Generic risk-based portfolios

You will usually end up with a generic risk-based portfolio. This may not take account of more complicated circumstances and requirements.

Too simplistic

A digital investing service may not work if you don’t fit neatly into the cautious or adventurous risk category.

General guidance

A digital investing service usually offers general guidance as opposed to tailored advice. You cannot request specific advice, such as estate planning or tax planning.

Risk

Investing is still risky; just because a digital investing service is automated, this doesn’t make it risk-free. Your investments can still go up and down.

What are the alternatives?

It can be helpful to summarise your options into three main categories:

Taking a DIY approach

With this option, which might mean self-managing stocks, there’s no advice (but you may have access to lots of information and resources).

Using a digital investing service

As described above, where there may be an element of advice or guidance.

Using a human adviser

Where you get full independent advice and planning with personalised recommendations based on your circumstances, objectives and other factors.

 

Which one should I choose?

Done well, a DIY approach can be lower cost than digital investing service — and leave you feeling much more in control. Many of these services provide articles, guides, ready-made portfolios and favourite funds lists that can help you put your portfolio together. We have more on how to research funds to get you started.

But if you want some level of advice, you essentially need to choose between a digital investing service and a human adviser. A digital investing service can be a great option if your needs are relatively straightforward and you’re looking for a hands-off approach. To find the best DIY platform or digital investing service, use our free comparsion tools to compare the ones best suited for your investing goals.

If, however, your circumstances are more complex, or if you want tailored guidance, you might want to look at the more traditional model. Witcombe said: “There is much more to personal financial planning than just putting money in a portfolio. Most financial advisers have a much more comprehensive service and advice offering than robo-advice firms. But naturally, this personalised advice comes at a higher cost.”

While a financial adviser will set you back more than a digital investing service, they will typically manage your money and recommend investments you should make, while looking at your tax and legal position. They can also advise you across a wider range of financial matters, beyond investments.

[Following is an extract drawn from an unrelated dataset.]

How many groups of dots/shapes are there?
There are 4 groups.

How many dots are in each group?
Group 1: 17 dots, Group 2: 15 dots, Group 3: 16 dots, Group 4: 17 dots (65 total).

As a guide, you could face charges of around 2.4% of your investable assets for an initial review and then 0.8% a year for ongoing reviews. Just bear in mind that fees can vary depending on the type of advice, the complexity of your needs, and how the adviser charges. If the adviser charges an hourly rate, expect to pay around £200. Be sure to find out about charges upfront. Read more about finding a financial adviser and the differences between DIY investing and financial advice.

If cost is an issue, a financial coach may offer a cheaper alternative. A coach will focus on financial education and money-management habits — helping you build confidence in handling your finances yourself. Just note that a coach offers guidance, and not advice. Moreover, unlike financial advisers, they are not authorised by the Financial Conduct Authority (FCA).